Some of the other roles are:

  1. Advice to implementors about language for Rexx extensions (eg. the meaning of the extra arguments recently allowed on the DATE builtin function).  This is now an activity in its own right, irrespective of "designing the next Rexx standard".  In recent years, with the concentration on standardizing what exists, the committee has not kept lists of "desirable extensions".  This may change.
  2. Writing formal definitions.  Although no longer needed as part of a new standard it is valuable to have such definitions of NetRexx and Object Rexx.
  3. Advising on the general trends of where Rexx programmers are operating and of their needs.  Also about Rexx technologies and their best use, for example using Rexx in conjunction with a "scripting host".  (A general merge of SHARE, RexxLA, producers and experts views)
  4. Dissemination.  With less to do in constructing a new standards draft we may find the committee more willing to spread information via, for example, the web.
  5. There is a potential for a "Rexx Compatibility Kit" analogous to the "Java Compatibility Kit" for testing products.  You may be surprised that this is not a standards activity, but in fact NCITS does not involve itself in testing conformance - it relies on producers who make claims doing their own testing.

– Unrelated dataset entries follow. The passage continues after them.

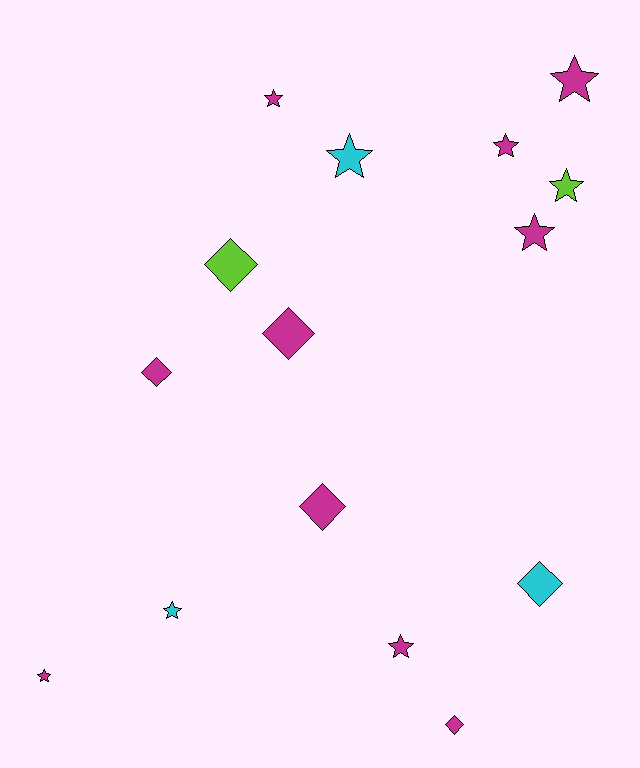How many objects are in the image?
There are 15 objects.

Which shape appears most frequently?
Star, with 9 objects.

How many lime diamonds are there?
There is 1 lime diamond.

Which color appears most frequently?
Magenta, with 10 objects.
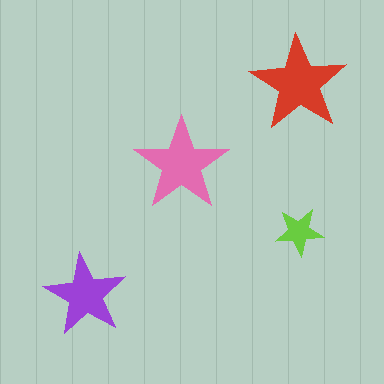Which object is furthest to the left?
The purple star is leftmost.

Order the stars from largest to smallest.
the red one, the pink one, the purple one, the lime one.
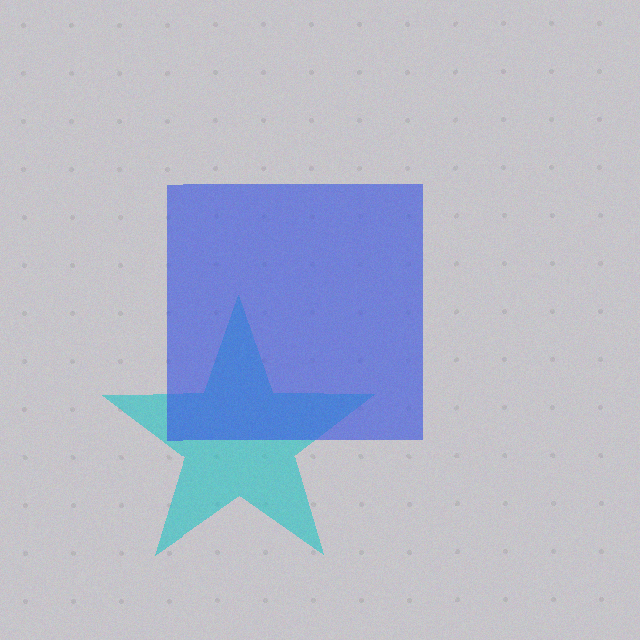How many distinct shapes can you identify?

At this particular Dallas meeting the main technical points of interest were:

The IBM proposal for a BigDecimal class for arithmetic is on track to eventually become part of Java.  This proposal is essentially the ANSI Rexx arithmetic.  (BigDecimal supports varieties of rounding, does not support FUZZ.)  This closeness of ANSI Rexx with Java highlights the differences between them and the arithmetic in some products.  (I expect there will be a detailed account of these differences in another report to this site.)

Discussion of the semantics of the keyword REQUIRED in Object Rexx led to the separation of two concepts:

  1. The ability to specify that a REQUIRED file should not be loaded if it has already been fetched to memory.  (This is functionally significant because the code at the start of the file is executed each time it is loaded.)
  2. The ability to group distinct files into a "package" and share names across just that package.

It was decided that the PACKAGE keyword was best reserved for a possible extension covering the second concept.  The LOADONCE option could be provided as a word on the existing OPTIONS statement; the OPTIONS statement would have to appear at the beginning of the file.  The keyword NORELOAD is a better choice than LOADONCE since it allows for the opposite, RELOAD, more obviously.

The next meeting will be April 30 in Jacksonville, i.e. just before the next Symposium.